Am Donnerstag, den 11.08.2005, 14:08 +0200 schrieb PFC:
>
> > You could lock the count table to prevent the problem
> > where 2 competing transactions do an insert, read the
> > start value and add 1 to it and then write the result
> > - which is n+1 rather then n+2 - so you are off by one.
> > Think of the same when one transaction inserts 100
> > and the other 120. Then you could even be off by 100.
>
> Niet.
>
> If your trigger does UPDATE counts_cache SET cached_count =
> cached_count+N WHERE ...
> Then all locking is taken care of by Postgres.
> Of course if you use 2 queries then you have locking issues.

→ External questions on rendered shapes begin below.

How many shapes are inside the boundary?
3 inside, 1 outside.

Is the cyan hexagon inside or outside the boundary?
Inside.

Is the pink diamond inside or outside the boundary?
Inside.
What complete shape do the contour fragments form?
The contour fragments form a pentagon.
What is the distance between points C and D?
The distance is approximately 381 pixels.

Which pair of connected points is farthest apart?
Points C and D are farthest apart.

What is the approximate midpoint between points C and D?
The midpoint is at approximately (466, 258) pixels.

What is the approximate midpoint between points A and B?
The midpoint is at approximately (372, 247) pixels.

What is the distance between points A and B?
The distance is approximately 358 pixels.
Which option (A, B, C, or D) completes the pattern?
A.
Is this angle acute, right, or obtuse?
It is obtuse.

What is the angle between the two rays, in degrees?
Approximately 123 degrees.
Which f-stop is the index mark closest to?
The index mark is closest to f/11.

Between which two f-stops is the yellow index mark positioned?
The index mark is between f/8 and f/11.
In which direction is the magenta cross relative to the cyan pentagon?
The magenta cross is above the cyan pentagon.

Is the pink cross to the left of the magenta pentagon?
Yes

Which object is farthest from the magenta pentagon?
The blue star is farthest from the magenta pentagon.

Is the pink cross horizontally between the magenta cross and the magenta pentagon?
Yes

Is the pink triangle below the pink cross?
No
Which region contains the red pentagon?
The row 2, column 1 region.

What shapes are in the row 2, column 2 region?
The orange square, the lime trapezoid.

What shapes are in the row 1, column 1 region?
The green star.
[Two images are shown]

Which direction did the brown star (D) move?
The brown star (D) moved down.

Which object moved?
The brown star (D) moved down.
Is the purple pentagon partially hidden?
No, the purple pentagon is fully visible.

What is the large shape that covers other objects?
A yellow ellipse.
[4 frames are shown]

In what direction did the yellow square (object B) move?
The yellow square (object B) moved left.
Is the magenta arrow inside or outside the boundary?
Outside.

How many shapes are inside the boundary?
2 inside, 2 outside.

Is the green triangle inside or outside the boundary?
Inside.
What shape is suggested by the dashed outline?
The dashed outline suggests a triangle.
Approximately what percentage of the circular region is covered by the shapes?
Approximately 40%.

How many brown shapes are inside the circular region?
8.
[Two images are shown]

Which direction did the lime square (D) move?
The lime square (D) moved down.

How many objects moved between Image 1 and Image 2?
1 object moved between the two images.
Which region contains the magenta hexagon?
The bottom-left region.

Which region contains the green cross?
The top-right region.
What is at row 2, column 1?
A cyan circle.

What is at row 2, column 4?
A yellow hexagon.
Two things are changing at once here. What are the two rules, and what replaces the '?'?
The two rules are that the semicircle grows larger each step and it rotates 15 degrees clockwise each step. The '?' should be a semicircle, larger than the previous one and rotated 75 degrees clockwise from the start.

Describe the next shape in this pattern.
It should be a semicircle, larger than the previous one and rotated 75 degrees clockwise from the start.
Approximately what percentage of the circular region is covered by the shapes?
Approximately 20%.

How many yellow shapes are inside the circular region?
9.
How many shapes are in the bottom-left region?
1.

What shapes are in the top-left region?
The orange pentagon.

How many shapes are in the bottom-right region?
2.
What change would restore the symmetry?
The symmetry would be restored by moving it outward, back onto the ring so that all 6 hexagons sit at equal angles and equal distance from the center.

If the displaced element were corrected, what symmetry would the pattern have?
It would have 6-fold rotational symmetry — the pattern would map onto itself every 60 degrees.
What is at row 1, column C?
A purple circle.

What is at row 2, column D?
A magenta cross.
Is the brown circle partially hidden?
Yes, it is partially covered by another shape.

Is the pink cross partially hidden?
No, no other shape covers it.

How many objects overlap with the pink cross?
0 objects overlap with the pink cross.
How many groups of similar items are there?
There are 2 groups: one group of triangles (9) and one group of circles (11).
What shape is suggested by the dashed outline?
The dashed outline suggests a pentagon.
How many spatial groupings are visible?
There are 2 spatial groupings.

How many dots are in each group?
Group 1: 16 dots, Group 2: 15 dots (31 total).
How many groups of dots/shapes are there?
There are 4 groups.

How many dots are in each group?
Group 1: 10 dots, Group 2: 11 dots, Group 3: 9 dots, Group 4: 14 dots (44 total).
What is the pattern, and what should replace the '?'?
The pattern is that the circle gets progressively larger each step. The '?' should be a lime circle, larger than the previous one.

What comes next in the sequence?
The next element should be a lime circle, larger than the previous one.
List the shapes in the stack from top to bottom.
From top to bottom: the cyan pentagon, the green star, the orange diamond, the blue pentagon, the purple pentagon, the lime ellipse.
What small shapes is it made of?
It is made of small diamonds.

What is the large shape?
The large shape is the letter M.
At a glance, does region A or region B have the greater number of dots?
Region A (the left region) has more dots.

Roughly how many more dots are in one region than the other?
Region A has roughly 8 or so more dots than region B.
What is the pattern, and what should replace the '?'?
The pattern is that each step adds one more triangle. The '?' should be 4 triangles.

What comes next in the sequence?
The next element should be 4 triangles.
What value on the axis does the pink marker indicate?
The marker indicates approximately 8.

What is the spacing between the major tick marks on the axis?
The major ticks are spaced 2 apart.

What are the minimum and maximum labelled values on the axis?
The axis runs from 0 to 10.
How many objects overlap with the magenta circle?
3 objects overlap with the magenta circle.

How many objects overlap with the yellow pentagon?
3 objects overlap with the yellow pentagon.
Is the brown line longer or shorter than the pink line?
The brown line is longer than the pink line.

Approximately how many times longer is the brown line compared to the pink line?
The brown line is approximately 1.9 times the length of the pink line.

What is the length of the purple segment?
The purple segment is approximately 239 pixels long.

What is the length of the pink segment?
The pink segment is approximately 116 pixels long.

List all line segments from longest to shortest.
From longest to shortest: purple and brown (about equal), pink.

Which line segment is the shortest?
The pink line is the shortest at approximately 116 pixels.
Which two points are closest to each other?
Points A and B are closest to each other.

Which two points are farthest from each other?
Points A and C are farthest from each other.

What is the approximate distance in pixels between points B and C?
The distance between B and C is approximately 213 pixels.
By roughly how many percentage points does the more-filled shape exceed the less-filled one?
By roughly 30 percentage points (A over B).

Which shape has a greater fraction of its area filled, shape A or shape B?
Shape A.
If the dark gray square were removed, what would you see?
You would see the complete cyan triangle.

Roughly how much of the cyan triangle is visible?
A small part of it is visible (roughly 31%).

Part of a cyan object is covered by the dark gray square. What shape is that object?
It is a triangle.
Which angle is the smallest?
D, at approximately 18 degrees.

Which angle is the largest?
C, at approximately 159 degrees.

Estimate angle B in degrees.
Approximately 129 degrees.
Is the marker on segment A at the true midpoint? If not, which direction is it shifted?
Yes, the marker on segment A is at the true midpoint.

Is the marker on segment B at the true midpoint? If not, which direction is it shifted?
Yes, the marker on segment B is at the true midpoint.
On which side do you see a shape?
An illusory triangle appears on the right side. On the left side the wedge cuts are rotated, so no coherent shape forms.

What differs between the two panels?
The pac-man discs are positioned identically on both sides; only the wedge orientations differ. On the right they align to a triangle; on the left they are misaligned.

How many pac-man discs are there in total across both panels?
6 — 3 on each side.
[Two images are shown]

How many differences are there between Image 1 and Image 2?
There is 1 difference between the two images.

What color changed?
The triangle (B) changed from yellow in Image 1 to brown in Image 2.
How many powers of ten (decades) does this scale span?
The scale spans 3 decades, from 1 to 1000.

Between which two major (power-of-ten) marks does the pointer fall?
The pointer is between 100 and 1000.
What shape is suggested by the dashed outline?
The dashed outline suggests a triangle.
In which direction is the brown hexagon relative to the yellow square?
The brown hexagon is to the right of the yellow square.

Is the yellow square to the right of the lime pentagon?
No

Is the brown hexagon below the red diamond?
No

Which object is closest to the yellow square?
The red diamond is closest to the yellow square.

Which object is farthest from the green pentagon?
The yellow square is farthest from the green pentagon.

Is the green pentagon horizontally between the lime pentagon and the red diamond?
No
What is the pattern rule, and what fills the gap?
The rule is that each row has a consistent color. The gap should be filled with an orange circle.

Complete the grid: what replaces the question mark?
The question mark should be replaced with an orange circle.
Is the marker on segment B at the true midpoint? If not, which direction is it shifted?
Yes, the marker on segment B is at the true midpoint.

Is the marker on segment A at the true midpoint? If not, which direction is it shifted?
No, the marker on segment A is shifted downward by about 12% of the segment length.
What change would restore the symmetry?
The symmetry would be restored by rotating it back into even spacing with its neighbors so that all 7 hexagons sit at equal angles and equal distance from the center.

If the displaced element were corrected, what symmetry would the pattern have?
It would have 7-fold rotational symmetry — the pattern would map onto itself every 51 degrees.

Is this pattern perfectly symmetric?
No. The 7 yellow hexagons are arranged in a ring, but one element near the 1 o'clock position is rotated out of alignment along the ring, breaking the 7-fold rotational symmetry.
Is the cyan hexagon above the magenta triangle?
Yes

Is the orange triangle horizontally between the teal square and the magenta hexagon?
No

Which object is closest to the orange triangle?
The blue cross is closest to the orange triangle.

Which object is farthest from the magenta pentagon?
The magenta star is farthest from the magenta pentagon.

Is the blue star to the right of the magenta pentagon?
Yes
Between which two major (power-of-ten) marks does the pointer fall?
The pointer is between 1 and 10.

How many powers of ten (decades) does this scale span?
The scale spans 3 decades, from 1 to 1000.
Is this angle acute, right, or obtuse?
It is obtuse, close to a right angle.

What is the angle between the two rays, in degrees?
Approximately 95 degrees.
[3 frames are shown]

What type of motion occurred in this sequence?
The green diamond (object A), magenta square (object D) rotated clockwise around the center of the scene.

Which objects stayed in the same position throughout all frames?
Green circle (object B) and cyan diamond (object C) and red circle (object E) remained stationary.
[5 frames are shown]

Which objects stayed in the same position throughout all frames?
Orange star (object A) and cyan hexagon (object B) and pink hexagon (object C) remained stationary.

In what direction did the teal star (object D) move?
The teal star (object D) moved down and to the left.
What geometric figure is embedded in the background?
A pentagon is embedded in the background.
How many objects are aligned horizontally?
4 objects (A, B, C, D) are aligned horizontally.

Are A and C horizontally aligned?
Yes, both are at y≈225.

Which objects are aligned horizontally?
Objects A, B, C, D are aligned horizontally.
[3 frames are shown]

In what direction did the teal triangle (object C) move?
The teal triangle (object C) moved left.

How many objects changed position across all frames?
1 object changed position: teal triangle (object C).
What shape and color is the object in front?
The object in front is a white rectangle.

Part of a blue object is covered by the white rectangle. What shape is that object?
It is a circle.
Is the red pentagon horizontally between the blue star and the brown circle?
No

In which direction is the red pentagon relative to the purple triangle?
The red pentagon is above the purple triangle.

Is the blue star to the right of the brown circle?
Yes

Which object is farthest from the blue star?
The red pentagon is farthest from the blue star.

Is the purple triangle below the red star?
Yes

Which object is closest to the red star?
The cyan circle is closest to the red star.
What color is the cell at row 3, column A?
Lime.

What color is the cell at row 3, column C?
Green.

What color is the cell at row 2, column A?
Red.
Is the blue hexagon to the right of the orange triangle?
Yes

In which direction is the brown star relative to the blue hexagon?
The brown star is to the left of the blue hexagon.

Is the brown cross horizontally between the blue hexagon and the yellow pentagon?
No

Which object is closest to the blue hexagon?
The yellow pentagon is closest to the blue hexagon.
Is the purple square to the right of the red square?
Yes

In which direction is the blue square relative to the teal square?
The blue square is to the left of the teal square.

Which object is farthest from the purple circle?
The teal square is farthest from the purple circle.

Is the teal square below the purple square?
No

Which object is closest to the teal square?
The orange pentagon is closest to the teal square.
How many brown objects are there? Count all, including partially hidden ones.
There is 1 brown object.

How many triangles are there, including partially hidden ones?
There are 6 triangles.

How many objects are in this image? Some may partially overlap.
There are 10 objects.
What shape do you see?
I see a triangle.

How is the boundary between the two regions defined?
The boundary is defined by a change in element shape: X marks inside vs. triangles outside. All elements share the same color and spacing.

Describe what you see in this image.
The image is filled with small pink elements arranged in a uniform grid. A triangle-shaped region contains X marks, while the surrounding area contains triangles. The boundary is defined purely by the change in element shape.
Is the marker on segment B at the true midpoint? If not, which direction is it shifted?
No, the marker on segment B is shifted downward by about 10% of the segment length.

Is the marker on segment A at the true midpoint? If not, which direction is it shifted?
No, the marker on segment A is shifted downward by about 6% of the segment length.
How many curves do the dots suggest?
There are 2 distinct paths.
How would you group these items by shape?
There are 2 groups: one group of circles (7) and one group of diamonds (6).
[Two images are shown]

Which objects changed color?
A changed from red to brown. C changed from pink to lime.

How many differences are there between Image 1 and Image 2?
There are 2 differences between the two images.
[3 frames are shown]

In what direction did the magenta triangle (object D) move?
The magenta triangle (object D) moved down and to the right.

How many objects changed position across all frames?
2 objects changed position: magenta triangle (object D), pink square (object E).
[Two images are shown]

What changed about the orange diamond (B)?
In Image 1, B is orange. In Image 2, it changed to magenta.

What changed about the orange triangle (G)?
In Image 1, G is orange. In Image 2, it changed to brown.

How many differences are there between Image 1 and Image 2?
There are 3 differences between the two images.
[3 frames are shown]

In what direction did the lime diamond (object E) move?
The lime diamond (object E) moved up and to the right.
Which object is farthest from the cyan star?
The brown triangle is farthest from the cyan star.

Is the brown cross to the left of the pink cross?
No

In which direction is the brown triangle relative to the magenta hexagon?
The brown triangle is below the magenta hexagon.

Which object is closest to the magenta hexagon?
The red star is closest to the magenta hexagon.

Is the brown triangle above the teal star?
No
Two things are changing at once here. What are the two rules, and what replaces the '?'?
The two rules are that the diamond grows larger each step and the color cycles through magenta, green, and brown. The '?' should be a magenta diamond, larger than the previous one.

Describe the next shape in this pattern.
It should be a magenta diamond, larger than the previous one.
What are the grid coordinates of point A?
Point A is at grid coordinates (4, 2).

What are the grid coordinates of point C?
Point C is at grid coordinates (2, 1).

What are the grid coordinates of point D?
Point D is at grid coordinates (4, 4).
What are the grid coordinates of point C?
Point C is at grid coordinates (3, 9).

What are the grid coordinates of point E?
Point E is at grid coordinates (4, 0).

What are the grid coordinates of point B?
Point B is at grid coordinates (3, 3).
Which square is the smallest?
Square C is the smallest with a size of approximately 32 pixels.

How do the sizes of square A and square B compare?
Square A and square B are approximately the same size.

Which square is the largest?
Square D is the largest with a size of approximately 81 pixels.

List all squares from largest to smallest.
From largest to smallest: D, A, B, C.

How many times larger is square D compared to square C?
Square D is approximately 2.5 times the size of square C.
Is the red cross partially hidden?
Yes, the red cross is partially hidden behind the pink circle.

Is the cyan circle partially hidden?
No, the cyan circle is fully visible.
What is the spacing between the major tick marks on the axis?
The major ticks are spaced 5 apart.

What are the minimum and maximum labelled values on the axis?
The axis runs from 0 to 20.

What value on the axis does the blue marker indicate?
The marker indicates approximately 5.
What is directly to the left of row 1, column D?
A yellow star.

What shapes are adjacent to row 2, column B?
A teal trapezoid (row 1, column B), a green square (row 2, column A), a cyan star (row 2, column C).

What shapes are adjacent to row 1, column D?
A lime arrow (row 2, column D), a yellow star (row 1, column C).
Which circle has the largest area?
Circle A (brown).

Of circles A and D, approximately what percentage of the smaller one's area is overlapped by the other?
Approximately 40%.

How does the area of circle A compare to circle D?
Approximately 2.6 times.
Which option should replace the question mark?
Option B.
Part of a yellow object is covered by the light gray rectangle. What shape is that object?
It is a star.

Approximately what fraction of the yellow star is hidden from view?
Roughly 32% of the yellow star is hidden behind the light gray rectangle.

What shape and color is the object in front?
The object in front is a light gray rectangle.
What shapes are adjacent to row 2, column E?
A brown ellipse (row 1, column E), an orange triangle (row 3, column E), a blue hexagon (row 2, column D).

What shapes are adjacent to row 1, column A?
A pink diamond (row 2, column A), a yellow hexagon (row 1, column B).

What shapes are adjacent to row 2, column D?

Yes, in the case you use just the UPDATE statement you are right. This
does the locking I was talking about.
In either case I'd use an after trigger and not before to minimize
the impact.
> However the UPDATE counts_cache has a problem, ie. it locks this row FOR
> UPDATE for the whole transaction, and all transactions which want to
> update the same row must wait to see if the update commits or rollbacks,
> so if you have one count cache row for the whole table you get MySQL style
> scalability...
>
> To preserve scalability you could, instead of UPDATE, INSERT the delta of
> rows inserted/deleted in a table (which has no concurrencies issues) and
> compute the current count with the sum() of the deltas, then with a cron,
> consolidate the deltas and update the count_cache table so that the deltas
> table stays very small.
Yes, this is in fact a better approach to this problem.